10 Fakten über den Gulag

Harold Jones 18-10-2023
Harold Jones
Ein Foto (1936/1937) von Gefangenen im Gulag bei der Arbeit. Bildnachweis: Public Domain

Der Gulag ist zum Synonym für die sibirischen Zwangsarbeitslager des stalinistischen Russlands geworden: Orte, aus denen nur wenige zurückkehrten und an denen das Leben fast unvorstellbar hart war. Aber der Name Gulag bezog sich ursprünglich auf die Behörde, die für die Arbeitslager zuständig war: Das Wort ist eine Abkürzung für den russischen Ausdruck "Hauptverwaltung der Lager".

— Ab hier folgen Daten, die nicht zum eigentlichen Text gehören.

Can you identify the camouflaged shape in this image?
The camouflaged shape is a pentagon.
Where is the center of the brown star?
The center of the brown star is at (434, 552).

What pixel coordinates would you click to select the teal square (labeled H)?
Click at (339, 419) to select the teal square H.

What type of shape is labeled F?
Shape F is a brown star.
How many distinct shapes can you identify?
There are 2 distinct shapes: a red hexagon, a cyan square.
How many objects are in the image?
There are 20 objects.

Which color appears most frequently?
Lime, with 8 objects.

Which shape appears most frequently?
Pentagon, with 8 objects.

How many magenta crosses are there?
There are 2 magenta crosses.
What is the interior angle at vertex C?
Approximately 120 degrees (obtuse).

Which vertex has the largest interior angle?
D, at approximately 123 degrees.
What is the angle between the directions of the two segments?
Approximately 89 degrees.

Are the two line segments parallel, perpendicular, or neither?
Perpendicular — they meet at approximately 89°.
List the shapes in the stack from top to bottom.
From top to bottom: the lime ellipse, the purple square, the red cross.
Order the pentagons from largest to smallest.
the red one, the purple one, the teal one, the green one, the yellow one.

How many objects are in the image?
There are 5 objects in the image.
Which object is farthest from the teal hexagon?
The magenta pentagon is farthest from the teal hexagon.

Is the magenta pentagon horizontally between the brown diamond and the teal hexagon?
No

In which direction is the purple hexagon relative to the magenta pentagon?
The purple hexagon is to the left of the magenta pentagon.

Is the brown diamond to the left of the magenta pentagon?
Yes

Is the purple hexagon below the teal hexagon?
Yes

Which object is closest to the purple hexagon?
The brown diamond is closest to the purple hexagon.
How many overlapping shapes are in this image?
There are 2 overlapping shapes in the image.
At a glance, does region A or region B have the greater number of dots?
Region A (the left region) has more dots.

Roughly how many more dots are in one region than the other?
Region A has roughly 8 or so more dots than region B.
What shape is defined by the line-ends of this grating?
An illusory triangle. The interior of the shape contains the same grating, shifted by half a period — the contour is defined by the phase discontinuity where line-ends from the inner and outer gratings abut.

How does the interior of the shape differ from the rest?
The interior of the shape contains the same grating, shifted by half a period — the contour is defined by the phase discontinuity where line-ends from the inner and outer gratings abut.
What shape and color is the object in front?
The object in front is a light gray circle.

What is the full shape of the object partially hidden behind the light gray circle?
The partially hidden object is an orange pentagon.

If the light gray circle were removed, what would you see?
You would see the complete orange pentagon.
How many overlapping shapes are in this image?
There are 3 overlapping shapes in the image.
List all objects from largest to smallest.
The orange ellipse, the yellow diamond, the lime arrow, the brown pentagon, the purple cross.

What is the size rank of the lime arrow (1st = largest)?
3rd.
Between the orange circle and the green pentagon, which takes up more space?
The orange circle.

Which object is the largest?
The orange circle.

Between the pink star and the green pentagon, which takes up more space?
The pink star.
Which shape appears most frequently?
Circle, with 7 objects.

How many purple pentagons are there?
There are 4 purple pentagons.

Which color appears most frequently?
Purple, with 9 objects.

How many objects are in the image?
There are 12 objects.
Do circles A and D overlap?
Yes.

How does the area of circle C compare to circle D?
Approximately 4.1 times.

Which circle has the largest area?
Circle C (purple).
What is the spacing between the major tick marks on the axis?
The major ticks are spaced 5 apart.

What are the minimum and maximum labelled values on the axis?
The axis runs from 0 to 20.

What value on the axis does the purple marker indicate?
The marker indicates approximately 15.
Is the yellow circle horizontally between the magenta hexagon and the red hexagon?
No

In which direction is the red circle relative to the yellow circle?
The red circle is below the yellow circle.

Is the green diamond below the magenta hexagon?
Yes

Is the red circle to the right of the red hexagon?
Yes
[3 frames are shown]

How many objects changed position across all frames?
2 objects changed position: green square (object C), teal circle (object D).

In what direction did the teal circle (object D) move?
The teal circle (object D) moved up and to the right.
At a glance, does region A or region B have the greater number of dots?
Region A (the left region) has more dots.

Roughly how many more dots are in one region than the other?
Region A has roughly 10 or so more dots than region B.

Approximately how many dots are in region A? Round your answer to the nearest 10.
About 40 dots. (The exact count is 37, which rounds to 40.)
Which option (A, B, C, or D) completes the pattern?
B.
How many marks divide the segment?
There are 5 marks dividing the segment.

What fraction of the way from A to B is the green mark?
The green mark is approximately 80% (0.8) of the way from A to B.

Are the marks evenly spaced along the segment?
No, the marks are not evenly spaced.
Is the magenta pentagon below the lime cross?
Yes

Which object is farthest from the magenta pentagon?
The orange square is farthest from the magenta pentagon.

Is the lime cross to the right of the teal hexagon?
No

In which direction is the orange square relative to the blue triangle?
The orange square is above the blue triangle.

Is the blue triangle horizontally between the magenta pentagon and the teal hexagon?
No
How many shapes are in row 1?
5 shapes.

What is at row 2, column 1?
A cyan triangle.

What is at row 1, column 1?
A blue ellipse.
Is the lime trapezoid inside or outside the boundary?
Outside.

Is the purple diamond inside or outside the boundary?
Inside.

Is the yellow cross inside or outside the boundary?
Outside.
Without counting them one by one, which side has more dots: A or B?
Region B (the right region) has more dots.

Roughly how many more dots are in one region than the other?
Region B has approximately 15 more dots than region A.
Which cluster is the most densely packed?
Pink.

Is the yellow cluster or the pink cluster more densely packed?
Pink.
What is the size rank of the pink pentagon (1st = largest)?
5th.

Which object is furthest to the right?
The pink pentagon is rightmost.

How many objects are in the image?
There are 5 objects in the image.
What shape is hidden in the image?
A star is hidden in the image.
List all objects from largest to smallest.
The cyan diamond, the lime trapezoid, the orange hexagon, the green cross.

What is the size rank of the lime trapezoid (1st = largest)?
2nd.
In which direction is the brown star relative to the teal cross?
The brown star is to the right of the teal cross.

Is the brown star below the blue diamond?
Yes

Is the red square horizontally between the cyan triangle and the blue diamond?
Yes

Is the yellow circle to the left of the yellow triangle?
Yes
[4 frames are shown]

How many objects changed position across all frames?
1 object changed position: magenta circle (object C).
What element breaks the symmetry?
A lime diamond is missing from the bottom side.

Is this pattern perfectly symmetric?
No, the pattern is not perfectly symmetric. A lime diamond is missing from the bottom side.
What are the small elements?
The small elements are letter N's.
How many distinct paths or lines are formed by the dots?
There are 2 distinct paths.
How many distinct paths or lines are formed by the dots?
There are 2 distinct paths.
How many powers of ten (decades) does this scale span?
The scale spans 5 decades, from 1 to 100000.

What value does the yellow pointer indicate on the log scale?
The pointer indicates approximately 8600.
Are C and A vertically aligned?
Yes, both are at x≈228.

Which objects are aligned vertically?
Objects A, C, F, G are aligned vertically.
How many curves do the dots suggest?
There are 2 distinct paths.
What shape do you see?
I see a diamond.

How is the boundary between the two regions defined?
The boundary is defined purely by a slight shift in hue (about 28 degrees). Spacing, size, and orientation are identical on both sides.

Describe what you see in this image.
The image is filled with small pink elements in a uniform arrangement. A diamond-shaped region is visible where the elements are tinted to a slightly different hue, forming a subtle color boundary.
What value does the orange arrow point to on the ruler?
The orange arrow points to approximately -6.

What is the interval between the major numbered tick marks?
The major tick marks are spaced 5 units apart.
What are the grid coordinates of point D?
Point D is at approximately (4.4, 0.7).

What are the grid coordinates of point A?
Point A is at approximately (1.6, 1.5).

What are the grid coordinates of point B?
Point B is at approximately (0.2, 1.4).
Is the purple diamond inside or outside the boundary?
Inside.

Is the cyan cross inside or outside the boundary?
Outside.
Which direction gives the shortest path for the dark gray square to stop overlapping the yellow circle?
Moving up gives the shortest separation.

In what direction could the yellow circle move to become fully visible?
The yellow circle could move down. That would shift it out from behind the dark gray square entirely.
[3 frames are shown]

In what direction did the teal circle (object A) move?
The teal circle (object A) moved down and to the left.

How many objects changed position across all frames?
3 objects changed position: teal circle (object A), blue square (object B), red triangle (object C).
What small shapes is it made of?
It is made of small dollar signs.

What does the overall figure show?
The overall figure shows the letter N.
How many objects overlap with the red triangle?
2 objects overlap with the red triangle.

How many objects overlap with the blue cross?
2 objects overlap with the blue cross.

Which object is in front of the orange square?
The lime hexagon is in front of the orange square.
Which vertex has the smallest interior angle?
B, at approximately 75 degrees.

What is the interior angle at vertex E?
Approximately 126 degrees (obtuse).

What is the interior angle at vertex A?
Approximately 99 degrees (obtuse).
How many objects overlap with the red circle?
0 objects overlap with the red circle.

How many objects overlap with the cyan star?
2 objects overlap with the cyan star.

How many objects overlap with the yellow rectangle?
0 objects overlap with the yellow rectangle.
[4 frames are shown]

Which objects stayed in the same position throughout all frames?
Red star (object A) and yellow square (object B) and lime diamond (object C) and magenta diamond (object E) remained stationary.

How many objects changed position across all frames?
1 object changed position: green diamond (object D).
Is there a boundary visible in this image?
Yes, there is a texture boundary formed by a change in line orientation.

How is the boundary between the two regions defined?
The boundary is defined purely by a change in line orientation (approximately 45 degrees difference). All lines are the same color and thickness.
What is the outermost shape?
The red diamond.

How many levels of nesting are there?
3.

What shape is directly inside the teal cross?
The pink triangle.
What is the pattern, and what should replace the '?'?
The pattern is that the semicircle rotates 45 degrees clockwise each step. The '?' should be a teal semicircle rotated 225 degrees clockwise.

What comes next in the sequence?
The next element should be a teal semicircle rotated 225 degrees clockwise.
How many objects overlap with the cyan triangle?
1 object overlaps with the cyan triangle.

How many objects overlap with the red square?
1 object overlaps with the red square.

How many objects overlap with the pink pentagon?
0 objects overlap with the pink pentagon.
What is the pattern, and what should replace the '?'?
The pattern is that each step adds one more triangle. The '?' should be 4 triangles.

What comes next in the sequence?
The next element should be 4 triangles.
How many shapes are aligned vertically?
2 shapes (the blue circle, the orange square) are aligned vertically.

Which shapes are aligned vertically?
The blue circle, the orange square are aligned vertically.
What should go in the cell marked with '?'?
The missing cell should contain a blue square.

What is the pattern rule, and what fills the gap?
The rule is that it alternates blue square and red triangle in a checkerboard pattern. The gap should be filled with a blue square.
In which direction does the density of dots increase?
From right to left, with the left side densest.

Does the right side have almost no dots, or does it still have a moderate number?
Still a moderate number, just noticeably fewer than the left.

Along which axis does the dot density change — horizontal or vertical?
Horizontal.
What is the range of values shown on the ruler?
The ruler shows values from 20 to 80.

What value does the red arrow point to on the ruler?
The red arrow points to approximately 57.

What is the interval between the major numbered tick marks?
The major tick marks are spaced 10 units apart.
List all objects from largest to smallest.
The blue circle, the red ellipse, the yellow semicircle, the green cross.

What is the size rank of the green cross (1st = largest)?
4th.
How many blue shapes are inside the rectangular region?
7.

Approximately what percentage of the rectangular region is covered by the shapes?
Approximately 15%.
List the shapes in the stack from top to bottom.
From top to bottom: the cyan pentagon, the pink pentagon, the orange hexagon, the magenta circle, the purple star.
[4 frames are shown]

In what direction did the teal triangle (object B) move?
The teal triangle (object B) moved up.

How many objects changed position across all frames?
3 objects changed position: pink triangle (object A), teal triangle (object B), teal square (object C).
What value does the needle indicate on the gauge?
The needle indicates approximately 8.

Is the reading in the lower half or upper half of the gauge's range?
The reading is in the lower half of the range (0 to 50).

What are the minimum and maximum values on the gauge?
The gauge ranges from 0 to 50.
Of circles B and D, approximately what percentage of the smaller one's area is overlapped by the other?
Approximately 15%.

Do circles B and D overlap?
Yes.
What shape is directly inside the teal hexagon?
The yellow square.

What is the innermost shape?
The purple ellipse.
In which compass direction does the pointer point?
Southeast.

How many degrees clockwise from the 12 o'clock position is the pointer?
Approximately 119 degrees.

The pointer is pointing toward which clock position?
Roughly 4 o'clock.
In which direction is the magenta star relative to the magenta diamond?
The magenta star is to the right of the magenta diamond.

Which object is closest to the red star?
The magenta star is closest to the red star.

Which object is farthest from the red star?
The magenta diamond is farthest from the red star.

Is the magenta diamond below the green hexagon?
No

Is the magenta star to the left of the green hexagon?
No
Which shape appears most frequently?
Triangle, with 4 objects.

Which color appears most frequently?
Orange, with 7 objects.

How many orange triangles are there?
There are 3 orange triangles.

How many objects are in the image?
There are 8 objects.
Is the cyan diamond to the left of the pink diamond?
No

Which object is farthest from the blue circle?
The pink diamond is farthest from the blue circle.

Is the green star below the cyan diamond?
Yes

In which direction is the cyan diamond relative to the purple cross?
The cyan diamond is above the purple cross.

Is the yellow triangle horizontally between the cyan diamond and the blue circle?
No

Die Gulag-Lager waren während eines Großteils des 20. Jahrhunderts eines der wichtigsten Unterdrückungsinstrumente in Russland und dienten dazu, Personen, die als unerwünscht galten, aus der Gesellschaft zu entfernen. Diejenigen, die dorthin geschickt wurden, mussten Monate oder Jahre lang zermürbende körperliche Arbeit, harte Bedingungen, das brutale sibirische Klima und eine fast vollständige Isolierung von Familie und Freunden ertragen.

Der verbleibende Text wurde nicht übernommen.